The Odaneois encountered Jaquet d'Artais in 1531 on his second attempt to create a colony in Everique. At first things went well. The colonists brought valued trade goods from Japethe while the Odaneois provided fish and furs. The Odaneois even helped the colonists survive the winter and stave off scurvy by boiling the bark and needles of white cedar trees.
The pleasant relations between the colonists and the natives were not to last. d'Artais' constant efforts to make contact with nations further inland threatened the Odaneois' monopoly on furs. Moreover, many of the colonists were of unsavory disposition, cheating the Odaneois, provoking their warriors, and accosting their women. The Odaneois retaliated by raiding the outlying farmsteads in 1533.

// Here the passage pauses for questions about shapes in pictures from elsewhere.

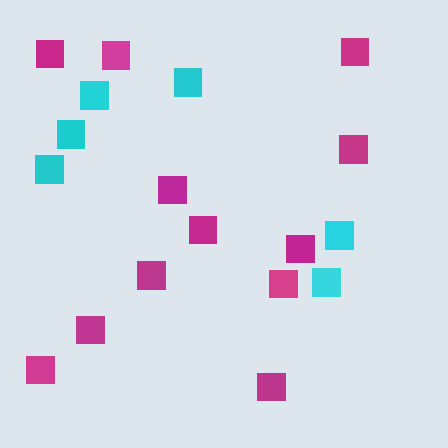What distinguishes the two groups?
There are 2 groups: one group of cyan squares (6) and one group of magenta squares (12).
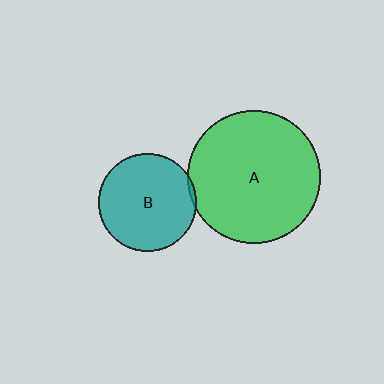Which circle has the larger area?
Circle A (green).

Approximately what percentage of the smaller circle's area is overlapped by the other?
Approximately 5%.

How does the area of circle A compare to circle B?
Approximately 1.9 times.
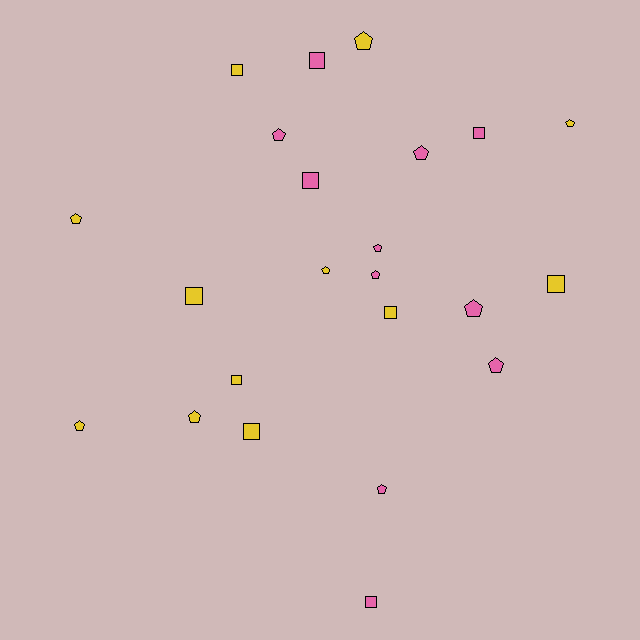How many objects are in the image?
There are 23 objects.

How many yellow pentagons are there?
There are 6 yellow pentagons.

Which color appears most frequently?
Yellow, with 12 objects.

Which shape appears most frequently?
Pentagon, with 13 objects.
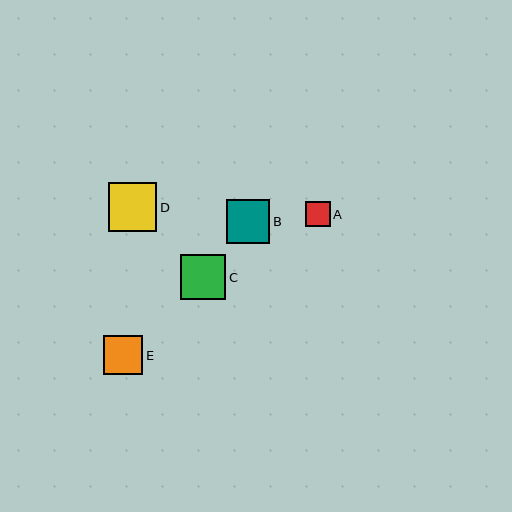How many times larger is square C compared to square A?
Square C is approximately 1.8 times the size of square A.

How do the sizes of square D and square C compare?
Square D and square C are approximately the same size.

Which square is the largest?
Square D is the largest with a size of approximately 49 pixels.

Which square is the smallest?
Square A is the smallest with a size of approximately 25 pixels.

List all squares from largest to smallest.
From largest to smallest: D, C, B, E, A.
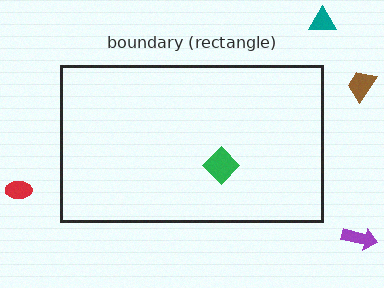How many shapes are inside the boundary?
1 inside, 4 outside.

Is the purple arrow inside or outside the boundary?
Outside.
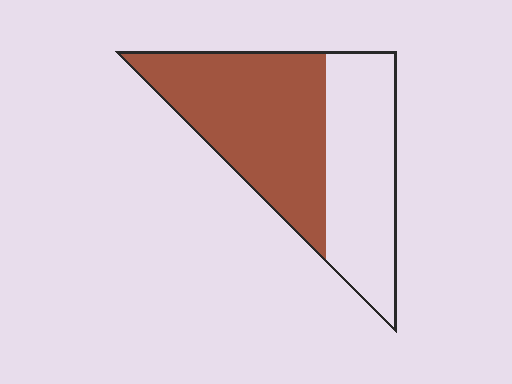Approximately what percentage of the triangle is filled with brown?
Approximately 55%.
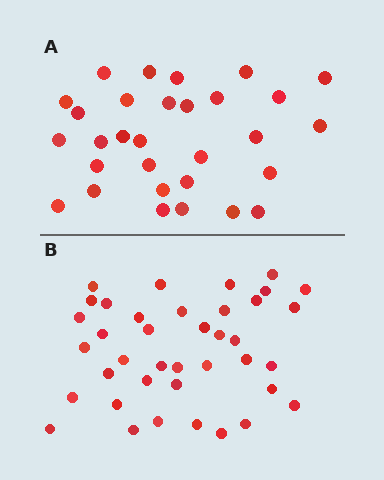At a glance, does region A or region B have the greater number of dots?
Region B (the bottom region) has more dots.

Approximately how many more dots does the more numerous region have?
Region B has roughly 8 or so more dots than region A.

The skirmishing between Odaneois and colonists continued until 1538. Late that year, the colonists captured the sons of the sachem of the Odaneois, while d'Artais had returned to Saronne. The insult drove the Odaneois to full-out war. When he returned, d'Artais found both of the sons slain and his settlement besieged. He could not repair relations with the Odaneois, and d'Artais abandoned the colony in 1539.
When Jaquet d'Artais returned in 1548 with a larger military force and more colonists, he found that the Odaneois had vanished. Their town atop the bluffs was nothing more than burned timbers. He could find no explanation as to fate of the nation, though philosophers posit that a malignant spirit of disease may have forced them to abandon their lands. With their disappearance, d'Artais founded Sherbourg on the site of the Odaneois town that commanded the river below it.